One of my favorite tracks, “Choke” starts with saxophone, which wells up over the sounds of nighttime thrumming of insects and Xero’s own voice, which murmurs softly before arcing into a higher register. The sax drops out and the sounds segue into a lilting, repeating sequence of notes that cascades like a waterfall during the chorus, when Xero rhymes: "cuz I sleep, and I drift, and I hope ,and I die cuz I choke." “I found youth but no fountain,” he goes on, and we too understand the destructive impulses and false optimism that so often come along with being young. It’s powerful stuff.

A short interlude, “Out the Tomb,” is brief but powerful. “I’m comin’ out my tomb,” whispers Xero. It’s a promise of a powerful resurrection that can happen at any moment of life, when you shake off inertia and see, for the first time, the path in front of you. “Holy Man” seems like the only song that could follow this track, redolent as it is with religious allusion. But in Xero God’s world, holiness is itself something irreverent. It’s the dance of the Holy Fool rather than the hierophant, celebrating the importance of revelry alongside ritual.
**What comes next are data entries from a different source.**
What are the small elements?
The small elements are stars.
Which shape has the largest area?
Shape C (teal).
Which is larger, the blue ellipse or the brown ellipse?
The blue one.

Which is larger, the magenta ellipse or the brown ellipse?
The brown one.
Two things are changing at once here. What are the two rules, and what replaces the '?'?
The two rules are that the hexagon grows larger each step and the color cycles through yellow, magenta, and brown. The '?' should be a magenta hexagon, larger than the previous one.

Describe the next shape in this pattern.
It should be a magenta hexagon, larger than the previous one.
But within this is also deep wisdom, and the reluctant recognition that time passes despite our best efforts: "Eviscerated I’m a holy man/ Xero God trippin’ in the holy land/ I’m infectious you don’t wanna hold my hand/ Emaciated, grown old, damn.”
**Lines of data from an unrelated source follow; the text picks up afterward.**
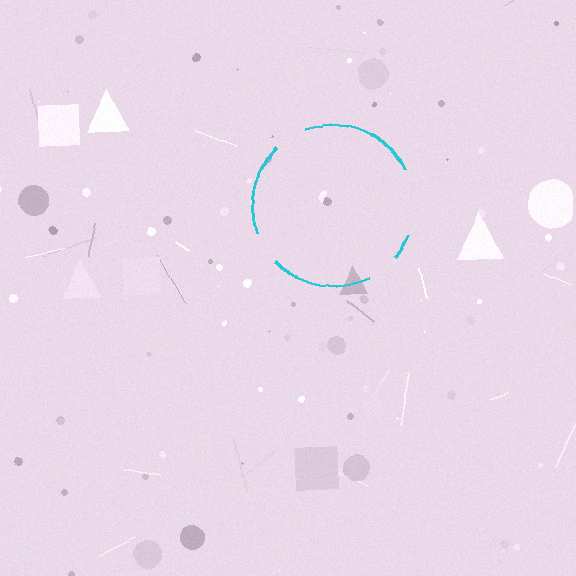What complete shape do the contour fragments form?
The contour fragments form a circle.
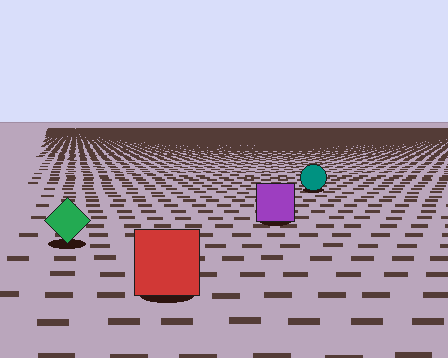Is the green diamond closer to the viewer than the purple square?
Yes. The green diamond is closer — you can tell from the texture gradient: the ground texture is coarser near it.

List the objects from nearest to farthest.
From nearest to farthest: the red square, the green diamond, the purple square, the teal circle.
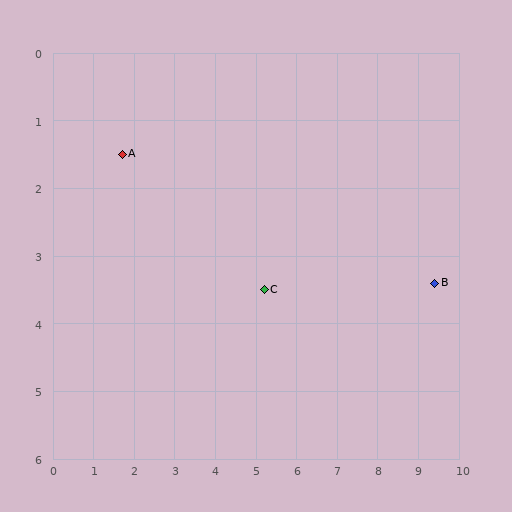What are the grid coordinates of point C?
Point C is at approximately (5.2, 3.5).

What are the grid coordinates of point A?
Point A is at approximately (1.7, 1.5).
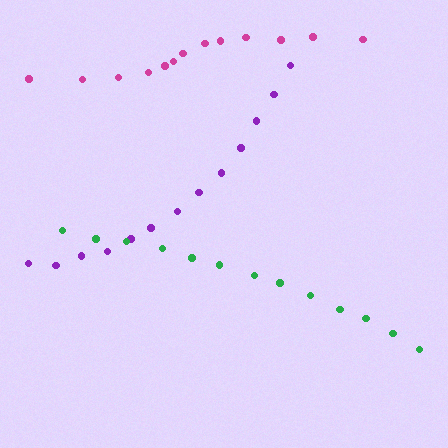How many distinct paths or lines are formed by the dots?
There are 3 distinct paths.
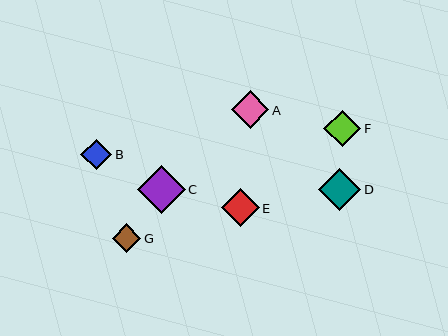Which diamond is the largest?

The final track, “Kill Pack,” is also the album’s first single. It starts with a sound clip from anime, a mysterious discussion of an “ultimate weapon” that fades out into the song. I can see why this was the first single, because it really gets at what Xero God is up to in terms of the versatility and creativity of their sound. Filled with beats that fire like synapses, it’s yet another song that gives more with each listen. There’s so much going on here, and it comes together as a completely mesmerizing whole. It’s clear from this and all the other songs that the instrumental piece and the vocals would, if separated, still stand on their own as complete works that would be amazing in their own right. But when these forces join together they’rerocketed to a whole new level. The song—and the album—fade out as Xero continues to rap, his voice growing more distant until it is no longer audible. We get the sense that he has so much more to say, but the inevitable end (for now) has come. At this point, a beautiful guitar coda that echoes the instrumental and vocal portions of the song comes in. This coda, played by Asheville musician Kevin Carballo, is simple, melodic, and breathtaking. It ties the whole album together and draws it to a close, but with the promise of return. It’s perfect. - Asheville Grit


Xero God (Self-Titled) - 2015



Xero God is Musashi Xero and Panther God. Musashi Xero plays fast and smooth on the mic, creating acerbic ryhmes
delivered through his jazz-inflected voice. Equal parts urban poet and
mountain mystic, his words combine razor-sharp social critique,
invocations of landscapes both natural and fantastic, and an irreverent
playfulness that gives new cadence to the universal experiences of love
and loss. Panther God lays down the beats, synthesizing elements from
hip hop, jazz, soul, and experimental electronic sounds to manifest
chromatic bursts of synesthetic sounds that cascade between layers of
melodic complexity and angular grooving percussion. Xero God is their
collaborative brain-child. As Xero God, they invite us on a journey
through hallucinatory dream visions that careen down
neon-lit midnight streets and soar to interplanetary heights. The sound
is gritty but transcendent as Musashi Xero's verses punctuate Panther
God's worlds of sound. The universe of Xero God is deeply chill and
uncompromisingly imaginative, the sounds lush and evocative, echoing
through innermost space and resonating across the mind's eye.